一番の理由は、自分のところにお金を集めなくてもいいなって思ったから。実際にお金を集めているところもほかにたくさんあったので、だったら自分はお金を集めるんじゃなくて、気持ちというか自分がこう思うっていうメッセージを伝えていこうと。そこから、募金したい人は募金すればいいし、ボランティアしたい人は行動を起こせばいいし。そういうきっかけになればいいと思ったんです。
──この曲を聴いた人が、自分が感じたように動くのが一番だと。
大げさに言うと、人それぞれ誠意の形って違うじゃないですか。いろんな答えがあっていいと思うんですよね。

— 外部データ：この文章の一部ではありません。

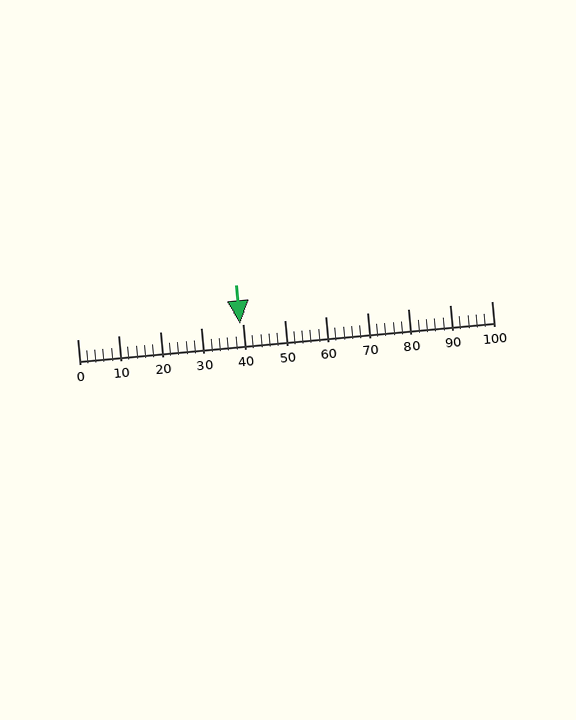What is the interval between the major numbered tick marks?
The major tick marks are spaced 10 units apart.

──レコーディングに参加した方々もみんな、その考えに賛同したわけですね。
そうです。みんながこうやってバンドの垣根を飛び越えて集まって、1つの曲をサクッと完成させるっていう、それだけでもメッセージになると思うんです。
CD収録曲
- #3 INTRO
- WORKING CLASS
- DISTORTION
- posi-JUMPER
- sTEP COde
- Dry your tears
- coLors
- Sunshine glow
- PEOPLE POWER
- DREAMER
- We're not alone (AA= Ver.)
- #3 OUTRO
初回限定盤 / "AA-ID (All Animals' Identify Document)"エンブレムワッペン封入
AA=(えーえーいこーる)
2006年までTHE MAD CAPSULE MARKETSで活動した上田剛士(Vo, B, Programming, Produce)によるソロプロジェクト。プロジェクト名はイギリスの作家、ジョージ・オーウェルの小説「動物農場」に登場する言葉「All Animals Are Equal」に由来する。2008年10月に1stシングル「PEACE!!!」をリリース。以後、アルバム2枚とDVD1枚を発表したほか、精力的なライブ活動を展開してきた。また、社会意識も高く、アルバムの売り上げの一部を環境保全団体「WWWF」へ寄付。2011年3月には東日本大震災被災者への義援金を募るべく、チャリティTシャツを販売し、その収益の全額を寄付した。さらに、復興支援プロジェクトAA=AiDを立ち上げ、さまざまなミュージシャンと制作した楽曲「We're not alone」を発表している。12月にはレーベル移籍第1弾アルバム「#3」をリリース。